Officials say that a special commission will be created if the law is passed and all Parliamentary factions will have the right to nominate one member of this commission. It will collect information about who cooperated with the Soviet Special Agencies. If such a person provides evidence to the commission about his past cooperation voluntarily their confidentiality will be guaranteed, but they will still be disqualified from being appointed to the abovementioned positions.
While ruling party MPs support the adoption of this law some Parliamentary minority representatives have said that it will be “almost impossible” to collect full information about former agents and party workers. “80 percent of the Georgian archive of the Soviet Security Committee was destroyed in a fire in 1991 and the rest was taken away by Igor Giorgadze. Russia is now using that information. So when we approve this draft law do we ask Russia to give those archives back? Georgia requested this long ago, in the 90s, and Russia refused because it is using these agents today in Georgia. Will Russia give us information we can use against its own agents?” MP Levan Vephkhvadze from the Christian Democratic Movement asked.

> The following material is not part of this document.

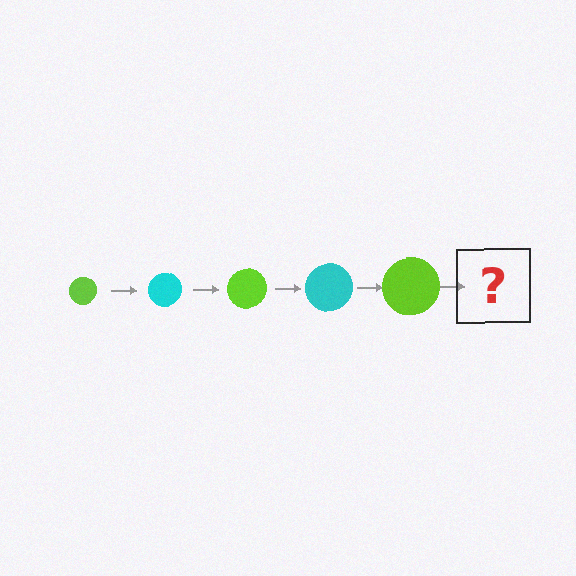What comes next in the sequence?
The next element should be a cyan circle, larger than the previous one.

National Movement MPs say the law should be precise. “This law should define very precisely to whom it will refer, to whom the restrictions on being appointed to certain posts will apply. As soon as these details are established, we will be able to say how this law should work,” Pavle Kublashvili told journalists on Monday.
Some non-Parliamentary opposition representatives have called the draft law “yet another PR stunt” by the Georgian Government. Petre Mamradze from Fair Georgia has said that the law will bring “no results”. “18 years have passed since the declaration of Georgia’s independence, 6 years since the Rose Revolution, and only now has the Government remembered the lustration law which it voted down in 2007,” Mamradze said. He added that the law, if passed, will be a mere formality, because “the real agents of foreign powers are in the Georgian Government right now.” Mamradze accused the Georgian Government of “supporting” the Russian authorities by undertaking a “reckless policy”.

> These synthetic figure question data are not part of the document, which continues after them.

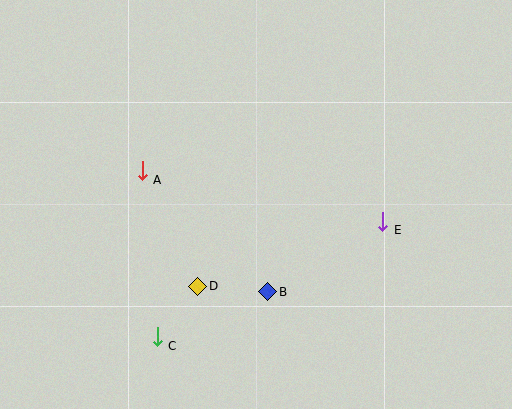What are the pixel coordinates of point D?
Point D is at (198, 286).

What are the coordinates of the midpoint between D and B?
The midpoint between D and B is at (233, 289).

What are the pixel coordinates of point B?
Point B is at (268, 292).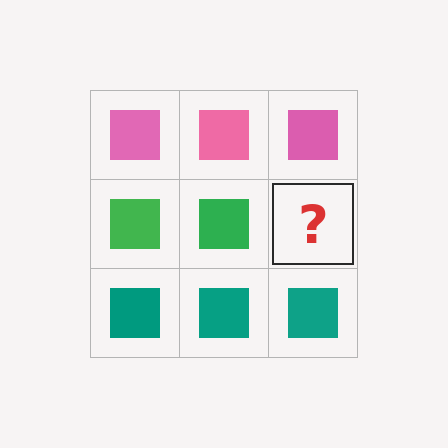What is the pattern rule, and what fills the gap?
The rule is that each row has a consistent color. The gap should be filled with a green square.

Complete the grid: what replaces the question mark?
The question mark should be replaced with a green square.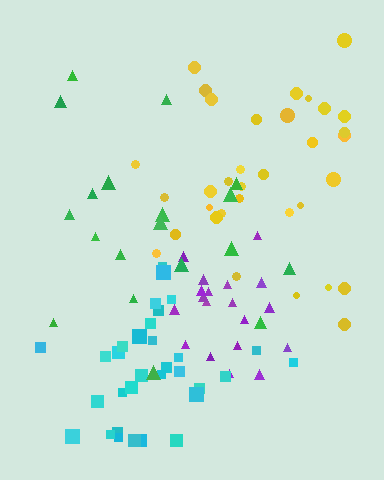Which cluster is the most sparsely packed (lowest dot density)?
Green.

A law on lustration was proposed two years ago by the opposition Democratic Front faction but the Parliamentary majority did not support it. MP Gia Tortladze, from the Parliamentary opposition, proposed the present draft a month ago.

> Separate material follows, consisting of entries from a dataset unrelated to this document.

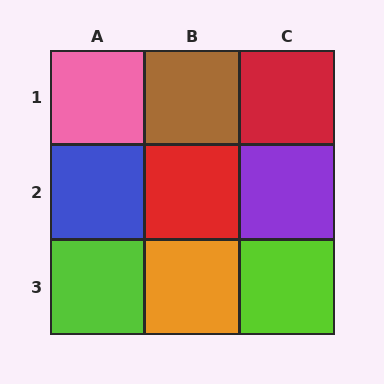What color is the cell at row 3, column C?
Lime.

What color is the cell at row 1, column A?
Pink.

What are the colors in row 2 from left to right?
Blue, red, purple.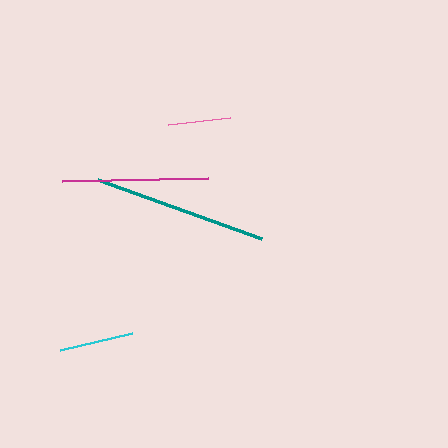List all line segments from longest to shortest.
From longest to shortest: teal, magenta, cyan, pink.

Political analysts say adopting a lustration law is important “for a country like Georgia.” Independent political commentator Giorgi Khutsishvili has said however that a country needs strong democratic institutions and the rule of law before a lustration law can work properly. “While there is no freedom of opinion in the country it is very doubtful that law enforcement agencies will hold a fair investigation [to identify former special agencies employees],” Khutsishvili told The Messenger. “This law might be used as a means of pressurising people the Government dislikes. However I think there is sense in adopting this law, as it’s better to have it than not in Georgia,” he added.